Two players that did not begin last season with the Penguins are set to start the 2011-12 campaign on the team’s top two lines. James Neal and Steve Sullivan both were acquired with the intention of logging valuable ice time.
Sullivan, a powerplay specialist, is growing older but still has the speed and hands to contribute at a high level–especially if he is playing alongside the world’s best. Neal underwhelmed in his brief time with the Penguins last season, but his talent and history in Dallas suggests that he is capable of putting up 30 goals.

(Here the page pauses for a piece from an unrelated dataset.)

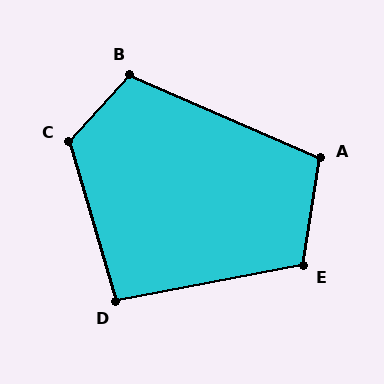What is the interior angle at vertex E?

Assuming everyone is healthy, Bylsma’s lines looked like this:
Chris Kunitz- Sidney Crosby-James Neal
Steve Sullivan-Evgeni Malkin-Tyler Kennedy
Matt Cooke- Jordan Staal- Pascal Dupuis
A few combinations at the top stand out to me. The first of these tandems is Kunitz and Neal as Crosby’s linemates.

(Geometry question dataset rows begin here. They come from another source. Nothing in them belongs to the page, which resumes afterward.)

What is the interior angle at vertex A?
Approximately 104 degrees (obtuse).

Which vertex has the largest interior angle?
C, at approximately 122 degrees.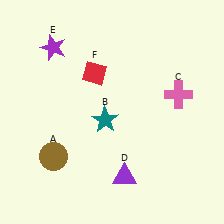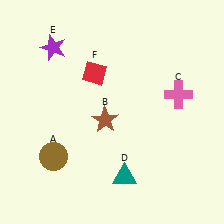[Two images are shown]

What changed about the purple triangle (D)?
In Image 1, D is purple. In Image 2, it changed to teal.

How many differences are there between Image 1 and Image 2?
There are 2 differences between the two images.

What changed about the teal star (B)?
In Image 1, B is teal. In Image 2, it changed to brown.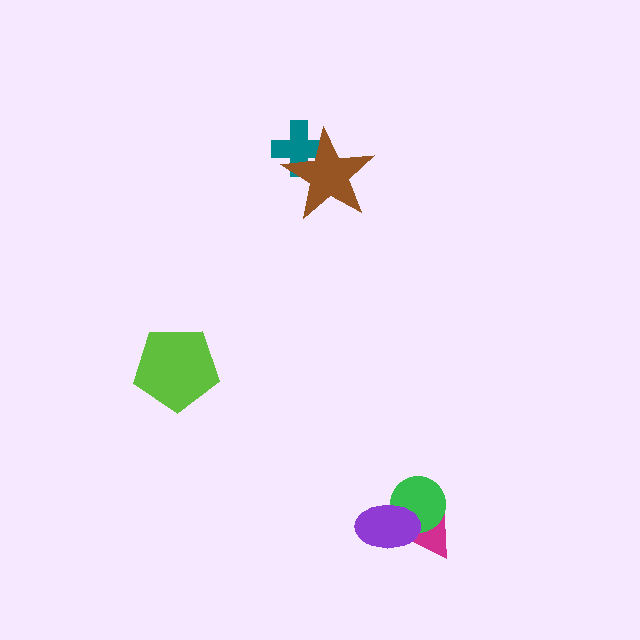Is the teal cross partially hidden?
Yes, it is partially covered by another shape.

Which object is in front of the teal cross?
The brown star is in front of the teal cross.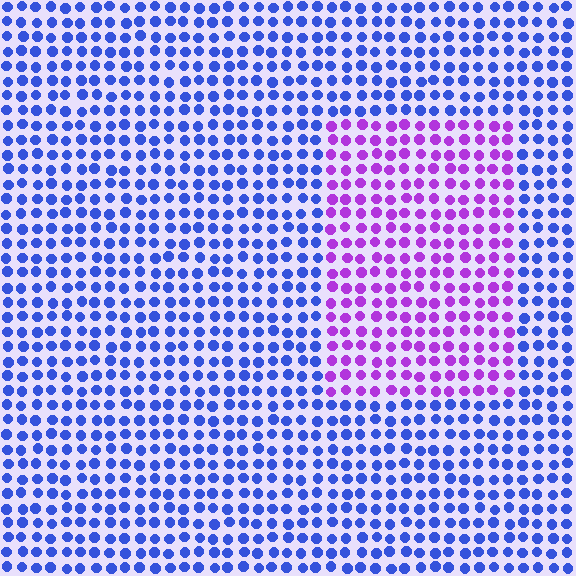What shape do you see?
I see a rectangle.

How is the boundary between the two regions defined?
The boundary is defined purely by a slight shift in hue (about 55 degrees). Spacing, size, and orientation are identical on both sides.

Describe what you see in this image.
The image is filled with small blue elements in a uniform arrangement. A rectangle-shaped region is visible where the elements are tinted to a slightly different hue, forming a subtle color boundary.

Sid has developed chemistry with Kunitz. The former Duck is a power forward who can score dirty goals in front or bury the puck from the slot. He has enough skill and speed to keep up with Crosby. Together, the two formed a daunting first line last season.
The problem here is that Neal is basically the same type of player as Kunitz. Both are power forwards who have the ability to create in open space. Admittedly, Neal is more skilled and can adapt if he needed to play a style that required more finesse. But, why cause him to change if there is a perfectly good solution?
Malkin has not posted impressive numbers since losing Petr Sykora and Ryan Malone. In 2008-09 Geno won the Art Ross Trophy without Malone, but Sykora was a major reason why there was no drop off in his play.
Neal is a more talented version of Malone. He has better hands and is a more gifted play maker. If Malone scored 27 goals and post 51 points alongside Malkin then Neal could easily reach 35 and 65.
Imagine how a player like Neal could help Geno’s game again also. It has become increasingly obvious that the Russian superstar is heavily dependent on linemates. Sullivan and Kennedy are not scrubs but neither can match Neal’s potential. In fact, Sullivan is a perfect fit for Crosby. Kennedy, on the other hand, could fill the ‘shooter’ role that Sykora once did on Malkin’s line.
Of course, there is also the possibility that the Penguins abandon the three-center model and place Staal together with Malkin. In Staal’s rookie campaign he scored 29 goals while playing wing. If the two were paired, it is likely that the lanky Canadian would remain as a center while Malkin would switch to wing. I believe this combination gives the Penguins an optimum amount of firepower on the first two units while leaving the third line in the capable hands of Kennedy, Letestu, and Cooke.
There is a reason why I hinted that Sullivan would be the perfect winger for Crosby though. Dupuis has long been paired with Hart Trophy winner. Like Kunitz, his speed allows him keep pace with Sid on fast breaks and outlet passes. Think of Sullivan in the same manner. The former Nashville Predator still has quick feet and would gel with the Penguins captain in much the same way. Only Sullivan has significantly better hands than Dupuis.
Unlike Crosby’s former linemate, Sullivan can finish no. 87′s dishes. He can even create on his own—something Crosby has yet to see on his line. Sullivan’s shot and goal-scoring ability are nearly the perfect match for Sid.
Swapping Neal and Sullivan seems like a rewarding move. Regardless of where the two play though, having Crosby and Malkin back will be the most important changes in the Penguins lineup.